The Prime Minister announced yesterday (23rd November) that the current 4-week lockdown, due to end next Wednesday 2nd December will be replaced by a revised (tougher) three-tier system to try to control the virus in England.
Scotland, Northern Ireland and Wales are all currently subject to their own rules, but the Government is working hard to bring the four nations together to agree a joint plan for Christmas and the New Year.
Details, which are expected to be announced on Thursday (26th November) will confirm which areas are to be placed in which of the three tiers. Boris Johnson warned in the Commons yesterday that “more regions will fall, at least temporarily, into higher levels than before” and that the system will last until next Spring.
The restrictions facing the hospitality sector will vary depending on the different tiers and appear to offer little relief to the sector which has continued to suffer dramatically during the pandemic.
One thing is for sure, customers will not be able to stand at the bar and chat to friends, family or colleagues. In simple terms, here’s what the new three-tier system will mean to hospitality:
- Tier 1 (the lowest tier) – As previously, establishments can only provide table service, although the 10pm curfew has been extended to 11pm. Last orders will be at 10pm with a strict 11pm closure time.
- Tier 2 – Will have to close unless they are serving a ‘substantial meal’ which can be accompanied by alcoholic drinks.

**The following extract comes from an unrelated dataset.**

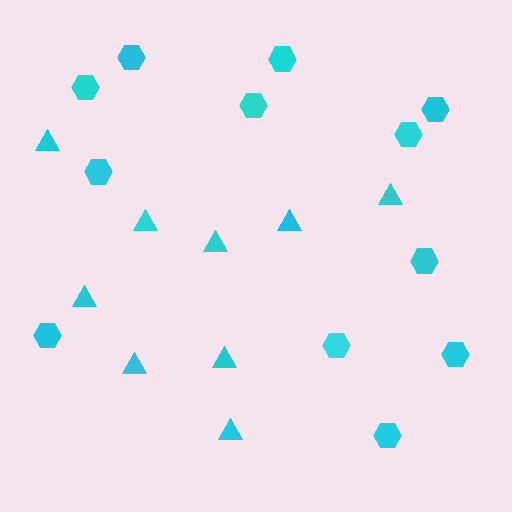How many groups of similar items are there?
There are 2 groups: one group of triangles (9) and one group of hexagons (12).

- Tier 3 – Hospitality businesses can only offer a take-away service.
Industry body UKHospitality warned the measures would result for more lost businesses and jobs heading into the crucial Christmas season, in a sector that has been amongst the worst hit to date.
Its chief executive, Kate Nicholls, said: "The government is making a point of saying that these measures are needed in order to save Christmas.''
"In reality, they are killing Christmas and beyond for many businesses and their customers who look forward to, and rely on, venues being open at this time of year. Sadly, for many staff, it will be a Christmas out of work."
Ian Wright, her counterpart at the Food and Drink Federation, said: "There is real danger that continued restrictions will result in two thirds of pubs, clubs and restaurants - customers to food manufacturers - closing before the vaccine arrives”.
The Institute of Economic Affairs think-tank said the restrictions would mean a "death sentence" for countless pubs and restaurants. Its head of lifestyle economics, Christopher Snowdon, said: "The government has decided to lay waste to thousands of pubs by requiring a 'substantial meal' to be served with drink. There is no scientific basis for this, and it will be impossible for wet (drinks-only) pubs to comply”.
All three are demanding further urgent financial support for the hospitality sector.